SelfDiscoveryModel#
- class datarobotx.SelfDiscoveryModel(base_model, feature_windows=None)#
Self-join feature discovery orchestrator.
Partitions a single training dataset into two datasets that will be joined by DR feature discovery using the provided join keys. This allows feature discovery to synthetically create and explore feature aggregations and transformations on a single training dataset.
For OTV problems, the primary dataset includes the target variable, the user provided join keys and the date feature. For non-OTV problems, all original features are also included in the primary dataset.
The secondary dataset includes the join keys, the date feature (if applicable) and all non-target features. The secondary dataset will be automatically created as a new AI catalog entry.
Autopilot orchestration is delegated to the provided base model.
- Parameters:
base_model (AutopilotModel or IntraProjectModel) – Base model for orchestrating Autopilot after feature discovery. Clustering and AutoTS are not supported.
feature_windows (tuple or list of tuple, optional) –
Only applicable for OTV problems. A tuple with the following three elements to govern feature discovery: (start, end, unit) start: int how far back to look to aggregate features end: int stopping point for aggregation. unit: str unit of time to use for aggregation e.g. (‘MILLISECOND’, ‘SECOND’, ‘MINUTE’, ‘HOUR’, ‘DAY’, ‘WEEK’,’MONTH’,’QUARTER’, ‘YEAR’)
Example: (-14, -7, ‘DAY’) will created aggregated features from 14 days ago until 7 days ago
Can also be provided as a list of multiple feature discovery window tuples.
Inherited attributes:
Base model used for fitting.
DataRobot python client datarobot.Model object for the present champion.
DataRobot python client datarobot.Project object.
Methods:
deploy
([wait_for_autopilot, name])Deploy the model into ML Ops.
fit
(X, *args, keys[, kia_features, ...])Fit self-join feature discovery model.

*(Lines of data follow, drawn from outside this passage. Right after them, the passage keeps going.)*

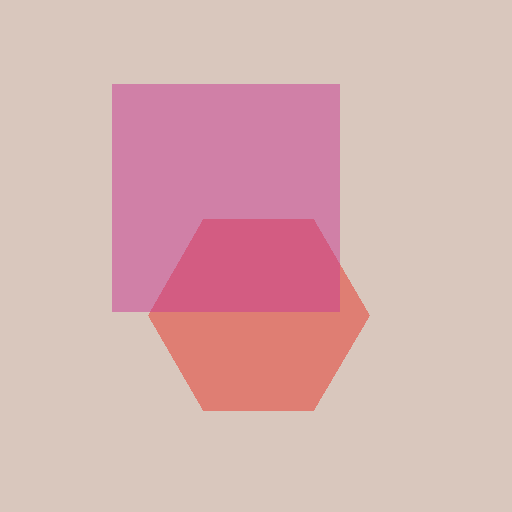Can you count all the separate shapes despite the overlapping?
Yes, there are 2 separate shapes.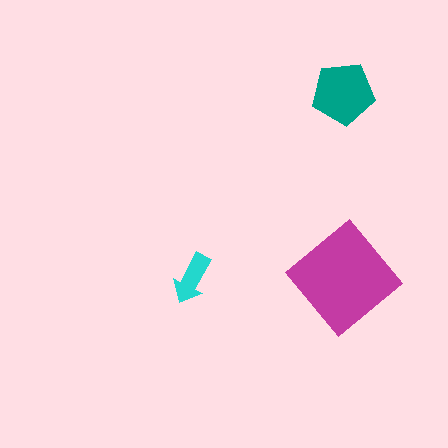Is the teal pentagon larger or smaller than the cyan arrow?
Larger.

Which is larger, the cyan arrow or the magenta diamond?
The magenta diamond.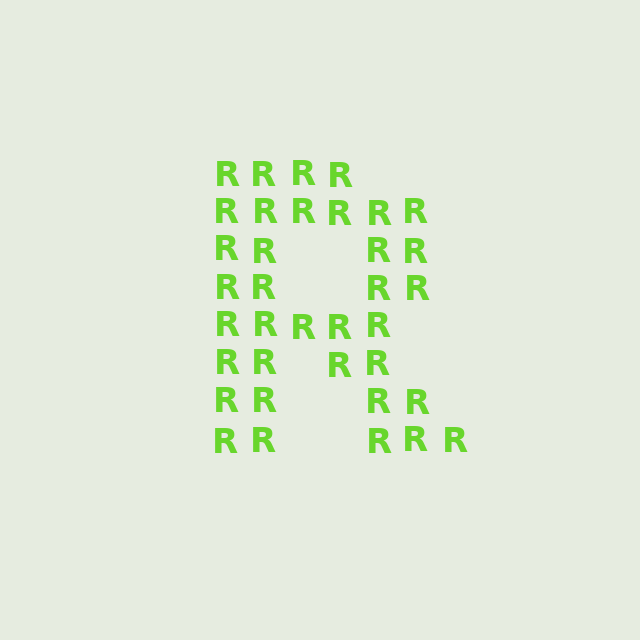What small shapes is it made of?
It is made of small letter R's.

Retrieve feature discovery derived features.
Retrieve SQL recipes for producing derived features.
predict
(X, *args, **kwargs)Predict using the base model.
predict_proba
(X, *args, **kwargs)Predict using the base model.
Inherited methods:
Retrieve configuration parameters for the intra-project model.
set_params
(**kwargs)Set configuration parameters for the intra-project model.
share
(emails)Share a project with other users.

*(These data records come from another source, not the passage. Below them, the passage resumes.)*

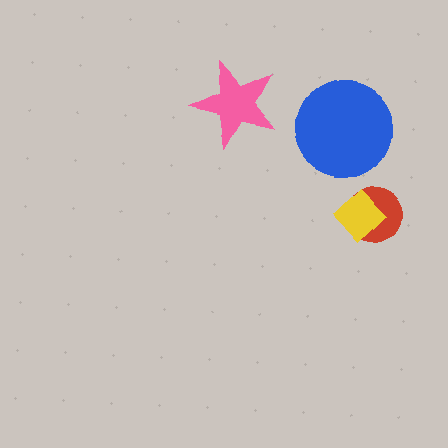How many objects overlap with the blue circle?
0 objects overlap with the blue circle.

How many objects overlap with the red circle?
1 object overlaps with the red circle.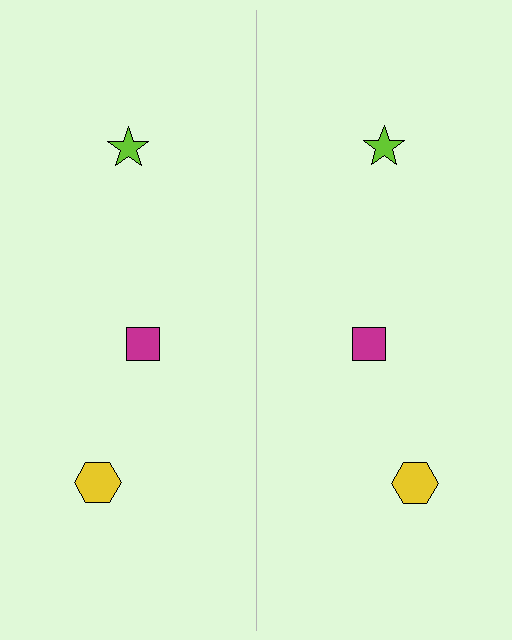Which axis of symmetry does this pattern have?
The pattern has a vertical axis of symmetry running through the center of the image.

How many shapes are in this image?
There are 6 shapes in this image.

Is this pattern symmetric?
Yes, this pattern has bilateral (reflection) symmetry.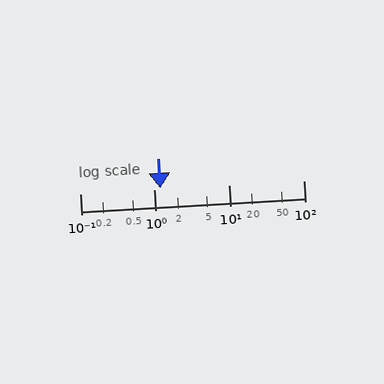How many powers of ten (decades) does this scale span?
The scale spans 3 decades, from 0.1 to 100.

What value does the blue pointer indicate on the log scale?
The pointer indicates approximately 1.2.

- property base_model: ModelOperator#
Base model used for fitting.
- Returns:
Base model instance
- Return type:
AutopilotModel or IntraProjectModel
- deploy(wait_for_autopilot=False, name=None)#
Deploy the model into ML Ops.
- Return type:
- Returns:
Deployment – Resulting ML Ops deployment
wait_for_autopilot (bool, optional, default=False) – If True, wait for autopilot to complete before deploying the model In non-notebook environments, fit() will always block until complete
name (str, optional, default=None) – Name for the deployment. If None, a name will be generated
- property dr_model: Model#
DataRobot python client datarobot.Model object for the present champion.
- Returns:
datarobot.Model object associated with this drx model
- Return type:
datarobot.Model
- property dr_project: Project#
DataRobot python client datarobot.Project object.
- Returns:
datarobot.Project object associated with this drx.Model
- Return type:
datarobot.Project
- fit(X, *args, keys, kia_features=None, datetime_partition_column=None, **kwargs)#
Fit self-join feature discovery model.
AutoTS and Clustering base models are not supported for feature discovery.
- Parameters:
X (pandas.DataFrame) – Training dataset for challenger models
*args (
Any
) – Positional arguments to be passed to the base model fit()keys (str or list[str]) – Column name(s) of the feature(s) to be used for the self-join. Can be a scalar string or a list of strings.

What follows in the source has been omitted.